The Reynoldsburg Police Department honored a number of officers and a dispatcher last week with awards for their hard work.
Chief Jim O'Neill gave out the awards Feb. 18 at the beginning of the Reynoldsburg City Council meeting.
Detective Tye Downard was named Officer of the Year; officer Dan Downing received the DUI (Driving Under the Influence) Ace Award; Sgt. Joe Vincent was named Supervisor of the Year; dispatcher Michele Severance was named Civilian of the Year; officer James Triplett was recognized for distinguished service and Sgt. Mark Moser was honored for community service.
Lt. Ron Wright assisted in giving out the awards. He said different criteria go into each award and officers and employees are typically nominated by a peer or supervisor.
"We have a five-person award committee that reviews the nominations and puts in their recommendations, then I tally those up and give recommendations to the chief," he said. "The chief ultimately decides who gets the awards."
Wright said an entire shift nominated Severance for her award.
"We like to recognize officers and employees who are doing very well and show outstanding service to the community," he said. "We like to display who our best officers are and I think they deserve the recognition."
O'Neill said Downard performed his duties as a detective in an exemplary manner throughout 2013, working narcotics investigations.
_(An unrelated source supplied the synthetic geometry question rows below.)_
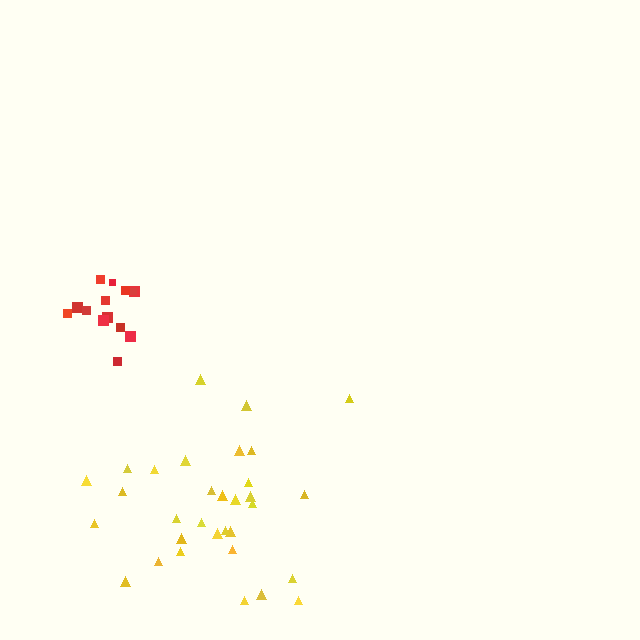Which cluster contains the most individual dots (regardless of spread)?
Yellow (32).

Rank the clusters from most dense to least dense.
red, yellow.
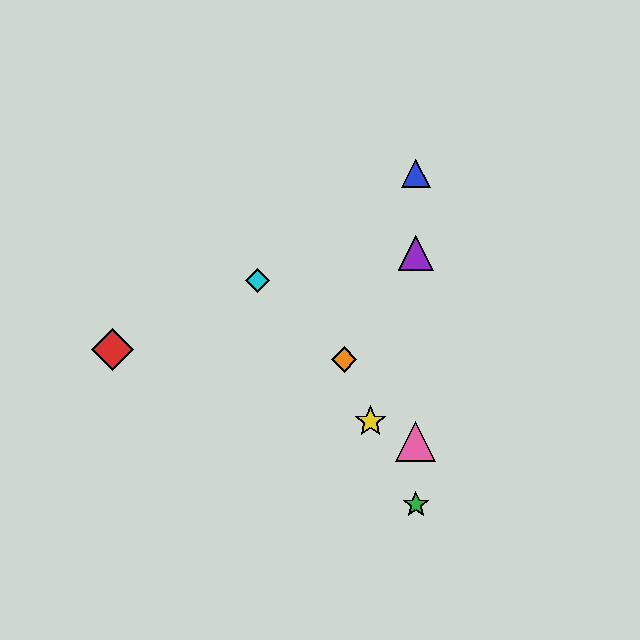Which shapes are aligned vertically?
The blue triangle, the green star, the purple triangle, the pink triangle are aligned vertically.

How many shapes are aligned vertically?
4 shapes (the blue triangle, the green star, the purple triangle, the pink triangle) are aligned vertically.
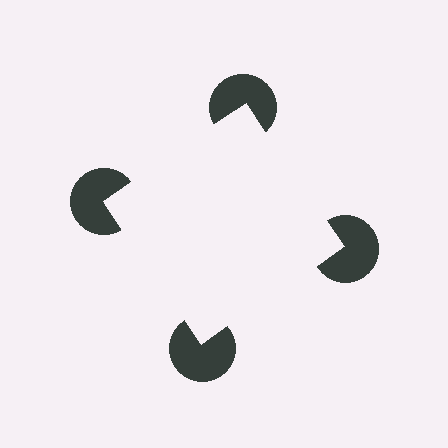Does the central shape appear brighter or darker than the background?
It typically appears slightly brighter than the background, even though no actual brightness change is drawn.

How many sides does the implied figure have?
4 sides.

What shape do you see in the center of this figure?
An illusory square — its edges are inferred from the aligned wedge cuts in the pac-man discs, not physically drawn.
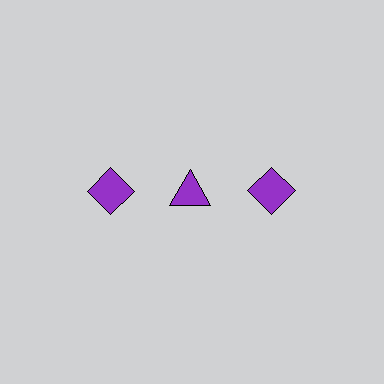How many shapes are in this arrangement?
There are 3 shapes arranged in a grid pattern.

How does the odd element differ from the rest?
It has a different shape: triangle instead of diamond.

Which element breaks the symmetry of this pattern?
The purple triangle in the top row, center column breaks the symmetry. All other shapes are purple diamonds.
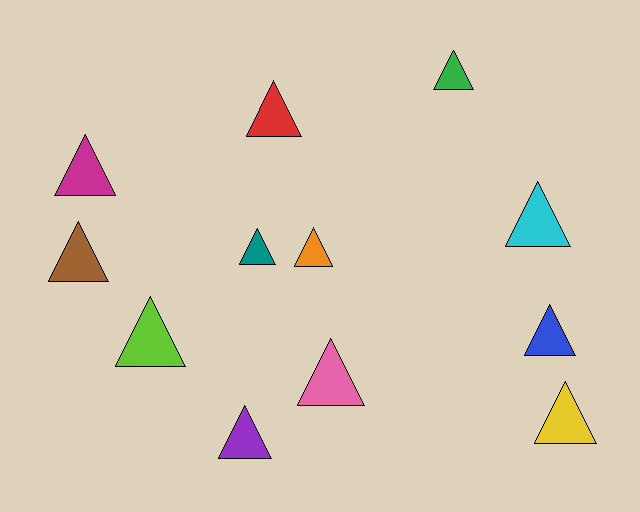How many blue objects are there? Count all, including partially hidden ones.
There is 1 blue object.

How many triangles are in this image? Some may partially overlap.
There are 12 triangles.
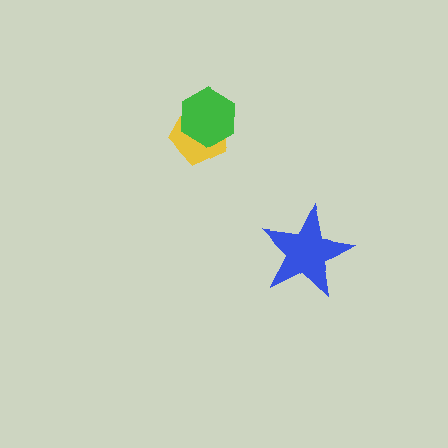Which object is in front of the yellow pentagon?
The green hexagon is in front of the yellow pentagon.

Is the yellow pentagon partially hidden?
Yes, it is partially covered by another shape.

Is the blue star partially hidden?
No, no other shape covers it.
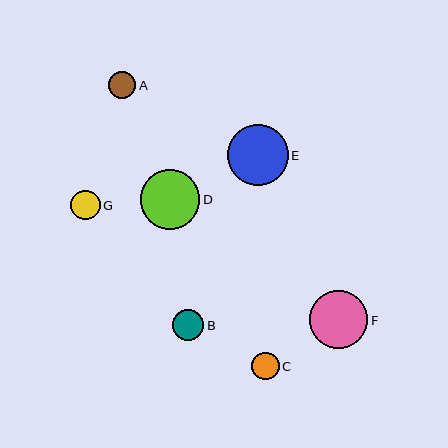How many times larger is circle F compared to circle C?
Circle F is approximately 2.1 times the size of circle C.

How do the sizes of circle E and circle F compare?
Circle E and circle F are approximately the same size.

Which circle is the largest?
Circle E is the largest with a size of approximately 60 pixels.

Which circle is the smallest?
Circle A is the smallest with a size of approximately 27 pixels.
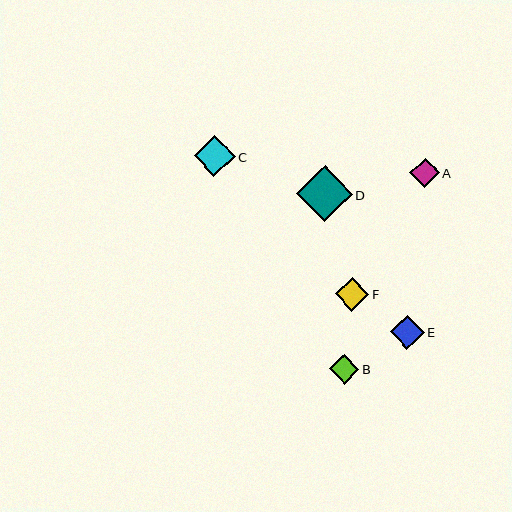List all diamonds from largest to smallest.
From largest to smallest: D, C, E, F, A, B.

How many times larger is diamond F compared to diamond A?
Diamond F is approximately 1.1 times the size of diamond A.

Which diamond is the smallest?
Diamond B is the smallest with a size of approximately 29 pixels.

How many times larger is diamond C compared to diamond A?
Diamond C is approximately 1.4 times the size of diamond A.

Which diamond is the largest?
Diamond D is the largest with a size of approximately 56 pixels.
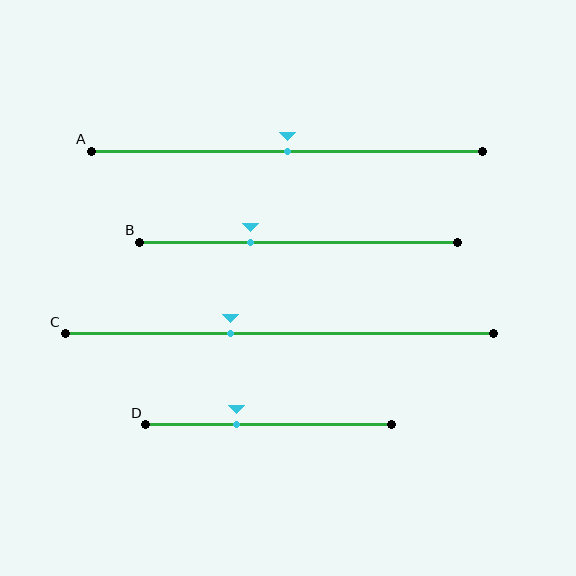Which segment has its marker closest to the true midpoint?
Segment A has its marker closest to the true midpoint.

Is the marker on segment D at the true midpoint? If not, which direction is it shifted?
No, the marker on segment D is shifted to the left by about 13% of the segment length.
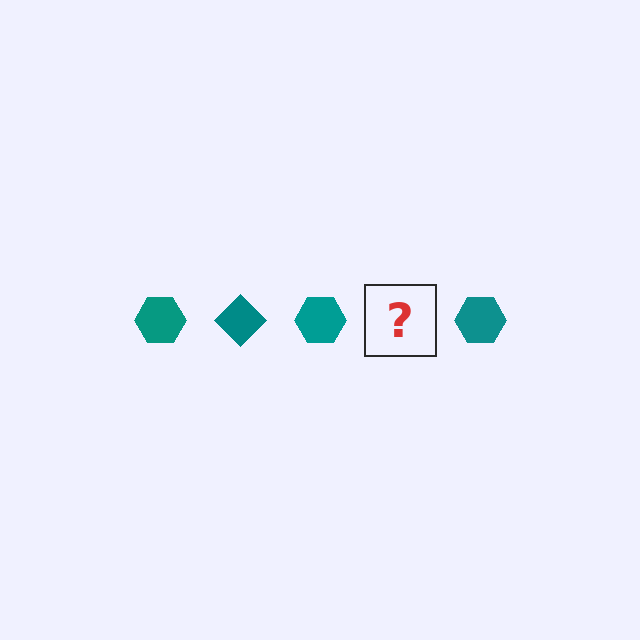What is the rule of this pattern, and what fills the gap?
The rule is that the pattern cycles through hexagon, diamond shapes in teal. The gap should be filled with a teal diamond.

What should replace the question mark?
The question mark should be replaced with a teal diamond.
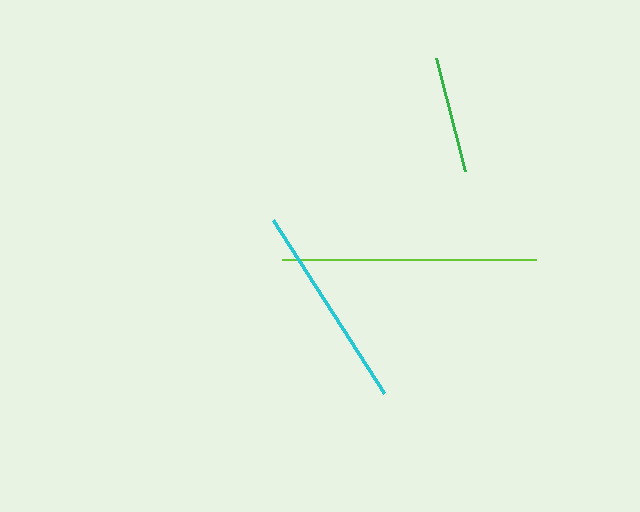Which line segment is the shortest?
The green line is the shortest at approximately 116 pixels.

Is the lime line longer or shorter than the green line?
The lime line is longer than the green line.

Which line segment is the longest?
The lime line is the longest at approximately 254 pixels.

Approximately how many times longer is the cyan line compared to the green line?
The cyan line is approximately 1.8 times the length of the green line.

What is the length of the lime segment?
The lime segment is approximately 254 pixels long.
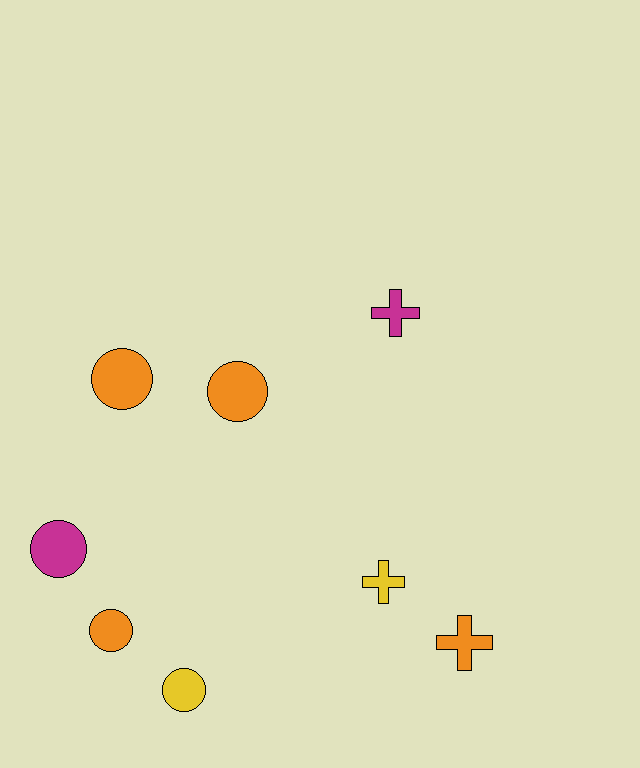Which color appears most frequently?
Orange, with 4 objects.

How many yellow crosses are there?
There is 1 yellow cross.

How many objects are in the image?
There are 8 objects.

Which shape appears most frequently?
Circle, with 5 objects.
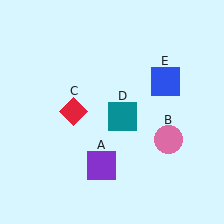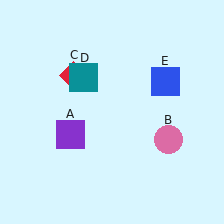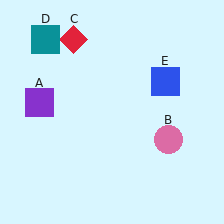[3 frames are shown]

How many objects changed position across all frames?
3 objects changed position: purple square (object A), red diamond (object C), teal square (object D).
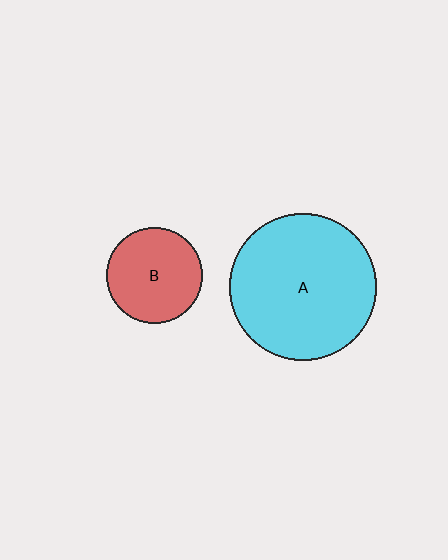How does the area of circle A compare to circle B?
Approximately 2.4 times.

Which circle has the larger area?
Circle A (cyan).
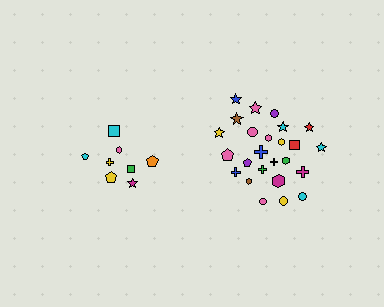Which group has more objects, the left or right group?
The right group.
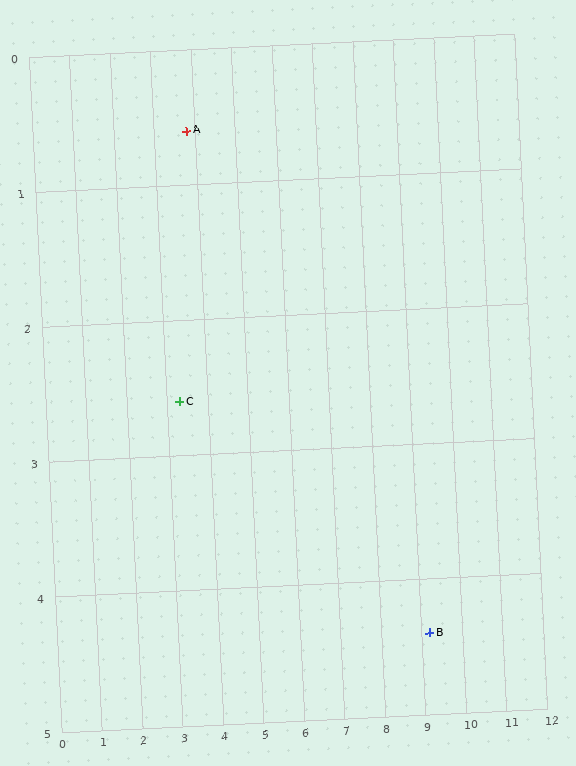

"He worked countless hours with the Franklin County/DEA Drug Task Force while maintaining his narcotics investigations in the city of Reynoldsburg," O'Neill said. "His efforts have produced seizures of over $639,497 in drug money, countless pounds of illegal narcotics and multiple handguns and assault rifles used by suspects to protect their drug operations."
He said Downard also is a department trainer who logged additional hours to train other officers and "was a good mentor and source of information for our newer officers to learn current trends with narcotics investigations."
O'Neill said Downing apprehended more than 78 impaired drivers "and contributed to the goal of creating a safer community through traffic enforcement."
Vincent's Supervisor of the Year award was the result of not only his exemplary service but his "re-invention" of the Reynoldsburg Police Reserve Division, O'Neill said.
"He tirelessly worked to coordinate and oversee the hiring process of 15 new reserve officers to produce a 16-officer unit," O'Neill said. "Sgt. Vincent monitors the progress of each of the reserve officers as they conduct field and departmental training. He also tracks the reserve budget to ensure each officer is properly equipped to perform their duties."
O'Neill said the reserve unit volunteered a total of 2,530.25 hours throughout 2013, supporting full-time staff and crime prevention.
As a dispatcher, Severance handled approximately 80 calls for service per shift with little to no clerical support, O'Neill said.
"She consistently placed the safety of the officers on the street as her primary duty as she ensured all calls were accurately documented and dispatched," he said. "She was instrumental in the creation of the 99P code to alert officers of potential concealed-carry weapon permits and also developed an efficient method to process domestic violence warrants and packets."
He said officer Triplett received the Distinguished Service Award for his "exceptional service in 2013" as the first Reynoldsburg Division of Police Motor Unit officer.
"He worked tirelessly on all complaints received, resulting in 772 traffic citations and 180 traffic warnings to curb poor driving behaviors and promote safer streets for citizens to commute," O'Neill said. "He also coordinated and participated in numerous community events to re-establish a positive image of the police department to citizens."
Moser's Community Service Award was the result of his coordination and participation in more than 38 community-related events, O'Neill said.
"His supervision and deployment of the Motor Unit and Bicycle Patrol Unit imparted a significant impact in the areas of traffic safety, crime prevention and traffic education with the community," O'Neill said.